The Chief Rabbi of Rome, Riccardo Disegni, congratulated in a message the newly elected Pope and wished him success “in the challenging mission entrusted to him for the good of humanity. “I have confidence in his commitment to preserve and promote the relation of collaboration, respect and friendship between our communities,” he concluded.

The Union of Italian Young Jews also welcomed Pope Leo XIV and extended its greetings “to all the Catholic youth associations and initiatives with which we have long shared a path of interreligious dialogue based on mutual listening, knowledge and authentic confrontation.” “In his first speech, Pope Leo XIV said: ‘Let us build bridges with dialogues. It is a message that we hope will inspire a new season of encounter and openness, based on the joint construction of authentic relations and the rejection of any form of division.”

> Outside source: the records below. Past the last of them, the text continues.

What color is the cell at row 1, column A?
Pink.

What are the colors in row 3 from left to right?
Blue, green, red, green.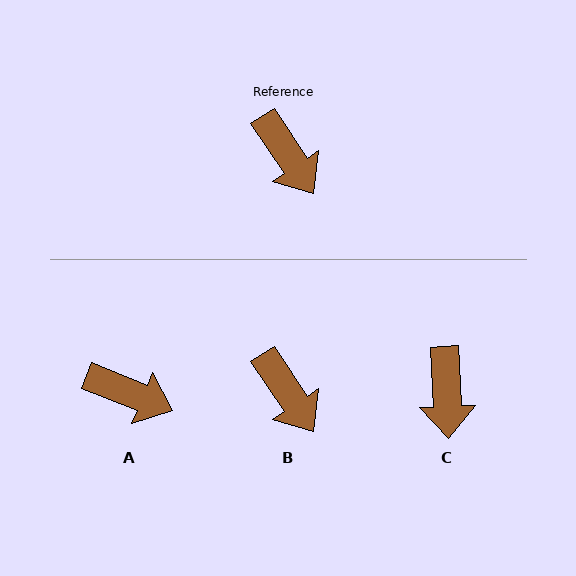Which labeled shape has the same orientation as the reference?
B.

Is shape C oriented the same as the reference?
No, it is off by about 31 degrees.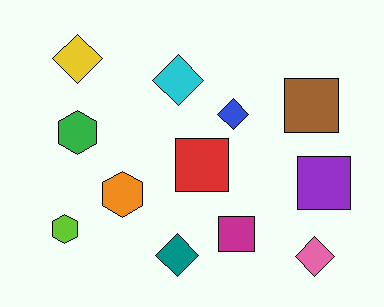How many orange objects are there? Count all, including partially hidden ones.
There is 1 orange object.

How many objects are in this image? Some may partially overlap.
There are 12 objects.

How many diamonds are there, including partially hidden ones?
There are 5 diamonds.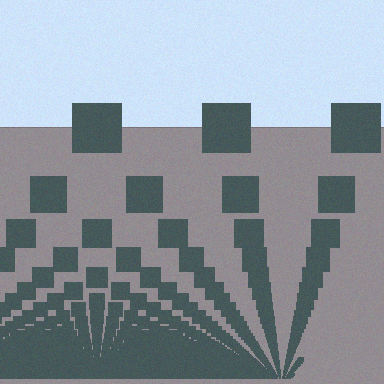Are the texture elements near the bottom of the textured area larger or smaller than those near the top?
Smaller. The gradient is inverted — elements near the bottom are smaller and denser.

On May 13, Pope Leo XIV invited the leaders of Italy’s Jewish communities to attend the inauguration ceremony of his pontificate on 18 May 2025. “Trusting in the assistance of the Almighty, I commit myself to continuing and strengthening the dialogue and cooperation of the Church with the Jewish people in the spirit of the declaration Nostra Aetate of the Second Vatican Council,” Pope Leo XIV wrote.